Residual standard error: 3074 on 158 degrees of freedom
Multiple R-squared:  0.9269,    Adjusted R-squared:  0.9223 
F-statistic: 200.4 on 10 and 158 DF,  p-value: < 2.2e-16

9 Model Assumptions

This checklist is the standard set of assumptions behind least squares inference. Some items can be assessed with formal tests, but most are evaluated using residual plots plus knowledge of the experimental design and error structure.

9.1 1) Linearity

For continuous explanatory variables, the mean response should be approximately linear in the predictors as specified (given the terms you include in the model, such as interactions or polynomial terms).

Show code
# Residual plot for regression
plot(reg_fit, which = 1)

9.2 2) Normality of residuals

Show code
# Normal Q-Q plot
plot(reg_fit, which = 2)

Show code
# Formal test (sensitive to large n)
shapiro.test(resid(reg_fit))

    Shapiro-Wilk normality test

data:  resid(reg_fit)
W = 0.96023, p-value = 0.0001013

9.3 3) Homoscedasticity

Residual variance should be approximately constant across fitted values and across groups of interest.

Show code
# Levene tests are common for simple fixed-effect ANOVA settings
car::leveneTest(yield_kgha ~ n_trt, data = cornn_data)

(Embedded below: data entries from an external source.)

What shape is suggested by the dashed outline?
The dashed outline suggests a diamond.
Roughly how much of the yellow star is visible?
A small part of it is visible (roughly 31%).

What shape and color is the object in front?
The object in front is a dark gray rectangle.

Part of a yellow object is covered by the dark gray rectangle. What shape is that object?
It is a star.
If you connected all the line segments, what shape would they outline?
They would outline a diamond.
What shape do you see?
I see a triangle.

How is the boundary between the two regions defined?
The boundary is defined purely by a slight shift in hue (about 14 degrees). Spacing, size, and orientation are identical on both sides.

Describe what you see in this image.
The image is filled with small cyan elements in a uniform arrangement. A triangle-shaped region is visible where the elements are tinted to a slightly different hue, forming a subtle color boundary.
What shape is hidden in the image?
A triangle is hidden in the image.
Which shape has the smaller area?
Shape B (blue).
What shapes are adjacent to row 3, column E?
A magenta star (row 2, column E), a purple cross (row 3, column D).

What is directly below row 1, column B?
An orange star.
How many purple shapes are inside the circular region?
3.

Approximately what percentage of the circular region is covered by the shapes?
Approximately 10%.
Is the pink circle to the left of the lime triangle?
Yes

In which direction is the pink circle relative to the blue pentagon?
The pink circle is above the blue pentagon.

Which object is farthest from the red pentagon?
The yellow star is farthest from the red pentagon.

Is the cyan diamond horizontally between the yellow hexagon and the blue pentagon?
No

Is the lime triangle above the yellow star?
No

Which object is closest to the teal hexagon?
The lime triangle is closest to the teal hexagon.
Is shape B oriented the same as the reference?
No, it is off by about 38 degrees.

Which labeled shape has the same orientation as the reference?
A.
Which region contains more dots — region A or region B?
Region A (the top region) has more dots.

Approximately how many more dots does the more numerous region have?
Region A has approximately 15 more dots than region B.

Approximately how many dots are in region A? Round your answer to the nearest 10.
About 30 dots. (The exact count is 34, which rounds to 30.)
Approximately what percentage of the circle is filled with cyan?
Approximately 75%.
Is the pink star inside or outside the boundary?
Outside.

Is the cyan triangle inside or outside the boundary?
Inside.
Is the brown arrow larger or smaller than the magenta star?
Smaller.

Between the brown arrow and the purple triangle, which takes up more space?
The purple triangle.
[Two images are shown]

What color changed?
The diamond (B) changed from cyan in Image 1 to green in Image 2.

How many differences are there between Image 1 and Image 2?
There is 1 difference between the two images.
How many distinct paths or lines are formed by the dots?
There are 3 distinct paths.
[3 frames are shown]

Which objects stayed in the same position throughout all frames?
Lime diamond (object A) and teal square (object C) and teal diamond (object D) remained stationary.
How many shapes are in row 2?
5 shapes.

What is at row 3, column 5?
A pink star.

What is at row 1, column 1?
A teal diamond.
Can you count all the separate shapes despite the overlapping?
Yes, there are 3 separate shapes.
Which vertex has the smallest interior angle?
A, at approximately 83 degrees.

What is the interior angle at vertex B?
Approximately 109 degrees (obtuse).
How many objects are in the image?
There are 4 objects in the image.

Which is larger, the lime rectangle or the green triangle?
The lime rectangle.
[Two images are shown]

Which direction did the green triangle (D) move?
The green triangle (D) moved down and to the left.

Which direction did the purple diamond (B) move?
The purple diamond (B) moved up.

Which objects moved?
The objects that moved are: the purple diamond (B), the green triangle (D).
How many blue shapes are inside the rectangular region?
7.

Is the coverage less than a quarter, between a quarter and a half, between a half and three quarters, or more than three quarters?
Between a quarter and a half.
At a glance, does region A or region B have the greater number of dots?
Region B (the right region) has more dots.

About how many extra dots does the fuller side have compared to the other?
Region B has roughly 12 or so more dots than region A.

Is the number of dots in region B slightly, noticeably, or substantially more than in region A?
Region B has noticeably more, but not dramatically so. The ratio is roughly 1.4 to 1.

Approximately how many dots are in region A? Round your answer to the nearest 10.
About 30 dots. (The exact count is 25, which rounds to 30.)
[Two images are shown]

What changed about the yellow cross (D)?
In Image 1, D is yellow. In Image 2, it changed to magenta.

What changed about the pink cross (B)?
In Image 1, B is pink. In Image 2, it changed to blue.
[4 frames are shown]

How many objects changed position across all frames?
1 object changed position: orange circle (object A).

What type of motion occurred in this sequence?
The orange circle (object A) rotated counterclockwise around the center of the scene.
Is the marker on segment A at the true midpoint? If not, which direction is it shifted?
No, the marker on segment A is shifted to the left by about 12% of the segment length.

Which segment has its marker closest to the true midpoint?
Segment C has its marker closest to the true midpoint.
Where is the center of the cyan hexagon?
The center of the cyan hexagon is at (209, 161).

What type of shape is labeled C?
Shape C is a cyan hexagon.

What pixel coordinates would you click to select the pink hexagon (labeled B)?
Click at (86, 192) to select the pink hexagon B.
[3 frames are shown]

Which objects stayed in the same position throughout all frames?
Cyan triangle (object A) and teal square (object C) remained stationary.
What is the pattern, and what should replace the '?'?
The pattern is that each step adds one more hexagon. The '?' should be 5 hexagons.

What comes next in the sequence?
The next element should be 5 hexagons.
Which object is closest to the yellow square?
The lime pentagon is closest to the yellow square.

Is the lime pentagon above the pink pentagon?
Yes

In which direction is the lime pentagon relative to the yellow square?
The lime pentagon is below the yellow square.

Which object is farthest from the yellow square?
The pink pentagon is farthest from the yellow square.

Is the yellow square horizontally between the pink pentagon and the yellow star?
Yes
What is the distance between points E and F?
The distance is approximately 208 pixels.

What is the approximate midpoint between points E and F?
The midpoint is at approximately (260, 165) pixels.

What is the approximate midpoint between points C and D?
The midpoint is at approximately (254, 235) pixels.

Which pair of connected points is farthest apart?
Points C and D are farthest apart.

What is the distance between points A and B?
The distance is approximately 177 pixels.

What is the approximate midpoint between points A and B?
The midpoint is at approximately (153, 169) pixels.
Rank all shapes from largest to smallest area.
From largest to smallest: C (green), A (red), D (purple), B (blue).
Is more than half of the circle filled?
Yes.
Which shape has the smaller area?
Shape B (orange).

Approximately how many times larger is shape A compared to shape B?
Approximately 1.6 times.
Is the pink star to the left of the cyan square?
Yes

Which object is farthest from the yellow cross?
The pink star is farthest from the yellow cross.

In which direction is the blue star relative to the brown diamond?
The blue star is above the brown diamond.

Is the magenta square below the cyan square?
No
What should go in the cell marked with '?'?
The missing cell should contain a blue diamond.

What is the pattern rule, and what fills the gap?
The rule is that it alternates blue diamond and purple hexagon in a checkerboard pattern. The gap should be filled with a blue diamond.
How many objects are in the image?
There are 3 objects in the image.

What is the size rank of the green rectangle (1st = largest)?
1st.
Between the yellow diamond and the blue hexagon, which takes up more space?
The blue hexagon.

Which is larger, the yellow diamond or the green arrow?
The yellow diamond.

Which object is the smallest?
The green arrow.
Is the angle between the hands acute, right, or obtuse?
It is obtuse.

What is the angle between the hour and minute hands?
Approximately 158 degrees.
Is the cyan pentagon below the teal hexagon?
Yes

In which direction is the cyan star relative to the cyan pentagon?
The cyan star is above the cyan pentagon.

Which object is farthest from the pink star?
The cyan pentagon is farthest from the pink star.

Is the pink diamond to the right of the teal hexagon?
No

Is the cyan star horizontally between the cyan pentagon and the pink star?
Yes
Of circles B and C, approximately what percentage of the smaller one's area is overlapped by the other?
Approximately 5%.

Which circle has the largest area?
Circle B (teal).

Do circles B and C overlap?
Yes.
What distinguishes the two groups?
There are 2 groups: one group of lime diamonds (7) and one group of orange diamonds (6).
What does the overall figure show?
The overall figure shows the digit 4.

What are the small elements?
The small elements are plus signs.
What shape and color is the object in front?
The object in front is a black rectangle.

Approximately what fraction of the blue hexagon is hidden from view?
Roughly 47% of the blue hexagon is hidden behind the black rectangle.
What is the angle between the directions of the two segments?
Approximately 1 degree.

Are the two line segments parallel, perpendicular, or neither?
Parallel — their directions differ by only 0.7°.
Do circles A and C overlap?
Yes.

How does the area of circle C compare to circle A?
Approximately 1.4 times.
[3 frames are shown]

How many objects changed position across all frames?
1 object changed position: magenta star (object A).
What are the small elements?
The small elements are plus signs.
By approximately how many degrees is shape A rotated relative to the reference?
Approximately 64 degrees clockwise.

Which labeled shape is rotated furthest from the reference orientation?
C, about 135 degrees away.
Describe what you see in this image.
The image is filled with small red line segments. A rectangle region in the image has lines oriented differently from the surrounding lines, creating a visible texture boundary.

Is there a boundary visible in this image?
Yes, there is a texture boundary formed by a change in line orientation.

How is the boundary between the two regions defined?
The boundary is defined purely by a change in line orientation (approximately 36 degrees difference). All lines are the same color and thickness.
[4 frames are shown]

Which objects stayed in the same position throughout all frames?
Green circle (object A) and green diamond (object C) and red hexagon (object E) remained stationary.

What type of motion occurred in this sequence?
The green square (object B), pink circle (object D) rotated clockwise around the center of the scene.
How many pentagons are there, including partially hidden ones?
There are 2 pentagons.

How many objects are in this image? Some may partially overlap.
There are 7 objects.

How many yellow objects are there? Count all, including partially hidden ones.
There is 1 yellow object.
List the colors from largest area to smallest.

# You can also apply Levene-type ideas to residuals from a fixed-effect lm
car::leveneTest(resid(reg_fit) ~ cornn_data$n_trt)
Practical limitations of Levene tests
  • Levene tests are most useful in simple fixed-effect ANOVA contexts (for example, one-way or two-way ANOVA).
  • In mixed models, the relevant question is often whether the residual variance is homogeneous after accounting for random effects and the covariance structure. A vanilla Levene test on raw data (or on lm residuals) does not answer that question.
  • Levene tests are sensitive to sample size: with large n, tiny variance differences can be statistically significant but practically irrelevant; with small n, the test can have low power.

In practice, prefer combining (1) residual plots by groups and fitted values, and (2) model-based approaches (for example, specifying a variance function or group-specific residual variance in an appropriate model) when heteroscedasticity matters.

9.4 4) Independence

There is no universal “independence test” that fixes a design problem. Independence is addressed by:

  • the design (randomization and blocking)
  • the appropriate error structure (mixed models, repeated measures models, spatial correlation)

9.5 5) One-stop diagnostics

We can run a compact set of diagnostic checks (residual distribution, heteroscedasticity signals, influential points) using the performance package. Treat these plots as screening tools to guide what you look at next, not as a substitute for understanding the design and the error structure.

Show code
performance::check_model(anova_rcbd)

Practical rule

If diagnostics show strong curvature, heteroscedasticity, or environment-specific patterns, treat your LM as a baseline, not as the final model.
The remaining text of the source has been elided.